Yes, a lot of Wall Street executives got very rich, and this attracted a lot of sharp operators to play the game, but they played it with the companies where We The People worked to pay our bills, and as those companies continued to downsize and lose jobs to boost immediate "profits", Wall Street came up with every more complex financial "products", all of which concealed a dark secret; Wall Street's money was all borrowed, and as grandiose as the wealth of certain individuals such as AIG's Maurice Greenberg may look to ambitious traders, it pales before the reality that Wall Street's total debt exposure is almost $600 Trillion (with a 'T'), almost one thousand times the promised (but probably underestimated) cost of the latest taxpayer funded bailout. The harsh reality is that Wall Street owes (and is unable to pay) more money than the entire nation is worth.

So now comes the fascist economy where profits are private but losses are socialized and anybody who objects gets a boot in the face.

But setting aside the costs of the bailout and the reality that the American taxpayer has run out of money and CAN'T find the cash to save Wall Street, there is an aspect of this sub-prime mess and bailout nobody is looking at.

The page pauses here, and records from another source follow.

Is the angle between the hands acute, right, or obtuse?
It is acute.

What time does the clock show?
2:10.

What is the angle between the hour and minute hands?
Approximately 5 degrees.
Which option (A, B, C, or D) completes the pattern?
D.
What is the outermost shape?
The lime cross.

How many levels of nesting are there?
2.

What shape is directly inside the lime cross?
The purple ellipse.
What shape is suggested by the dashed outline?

Our nation's workers are its wealth. As mentioned above, the workers are the fundamental force of our economy, something Wall Street forgot. But those workers have to be motivated to be productive, and right now, it's hard to get enthusiastic about another 14 hour day when everything you ever thought you worked for vanishes in the blink of an eye as your company gets raided, your pension plan vanishes, your job evaporates and the guys who did it skip out with a $40 million severance package.

At the end of World War One was a period called the "Lost Generation". Popular culture recalls them as the "beatniks" and tries to deride them as worthless bums, but the reality is that the Lost Generation was a symptom of a terrible malaise that infected the entire population. Even though we had won the war against Germany, personal experience had shown that it did not matter how hard you worked to acquire material wealth; it could be gone in a moment by the orders of some government somewhere. It was a nihilistic time where people survived but did not try to excel.

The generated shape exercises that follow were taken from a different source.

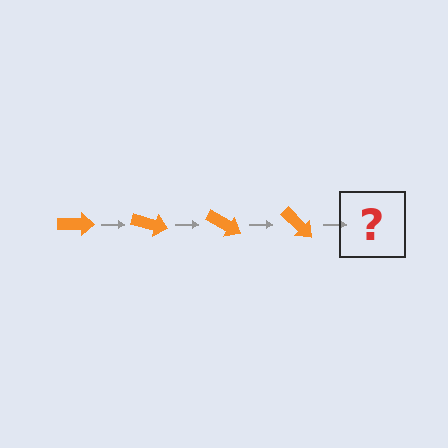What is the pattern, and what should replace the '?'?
The pattern is that the arrow rotates 15 degrees clockwise each step. The '?' should be an orange arrow rotated 60 degrees clockwise.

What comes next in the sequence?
The next element should be an orange arrow rotated 60 degrees clockwise.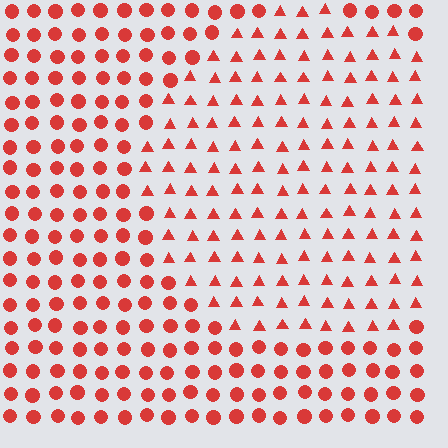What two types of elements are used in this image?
The image uses triangles inside the circle region and circles outside it.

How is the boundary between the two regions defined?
The boundary is defined by a change in element shape: triangles inside vs. circles outside. All elements share the same color and spacing.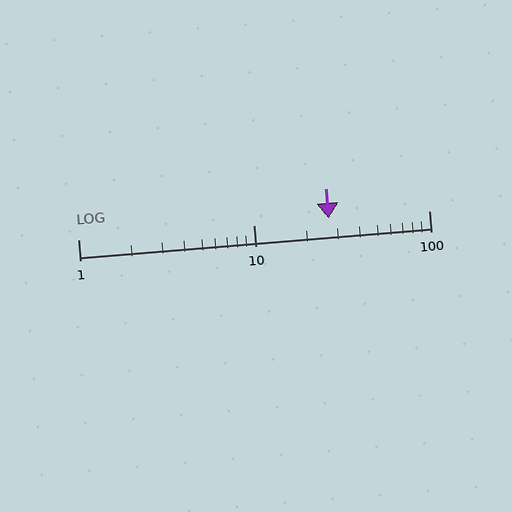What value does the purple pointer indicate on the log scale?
The pointer indicates approximately 27.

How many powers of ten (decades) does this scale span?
The scale spans 2 decades, from 1 to 100.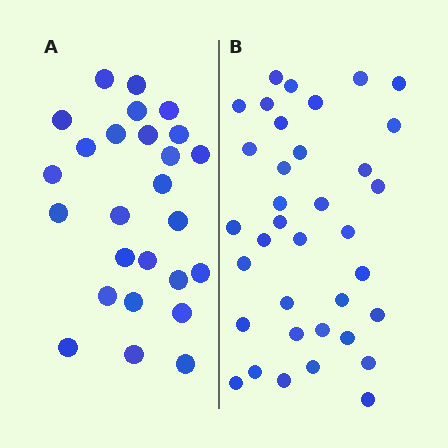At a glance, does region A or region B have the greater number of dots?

So here we are in the United States at the dawn of the 21st Century. Millions of Americans have seen a lifetime of work invested in their homes evaporate before their eyes while Wall Street's royalty wallows in riches. Careers to which workers have devoted a lifetime are vanishing and the promised "retraining" amounts to asking if the customer wants fries with that order.

Americans are worse than broke, they are discouraged. The bailout sent a clear message that no matter how hard you work, the government can plunge you into deeper debt with the stroke of the pen or the vote of a congress inextricably linked with Wall Street itself. Black Tuesday may have plunged the United States into the Great Depression but it was a sense of hopelessness; the feeling that nothing one could personally do would improve things that kept us in that depression until WW2. The American Dream is a nightmare. Worse, for most Americans it turned out to be a cruel lie. A mortgage is just another form of rent; your home can still be taken from you with the flick of a banker's wrist or eminent domain.

So the cost of the bailout is more than money. The cost of the bailout is the spirit of the American workers. How can we expect them to be enthusiastic builders of cars, TV sets, washing machines, of pyramids, of wars, if they have seen first hand how the proceeds from their work can be taken from them with barely a moment's notice? At a time when our nation most needs the spirit of the American worker, the government has dealt that spirit a crippling blow. At a time when we all need to work together, the government has in effect told the workers that they are unimportant in the greater scheme of things. And in that fatal mistake, in that dismissal of what even McCain states is the core fundamental of the economy, in that careless and reckless moment of pride that goeth before the fall, lies the doom of the US itself.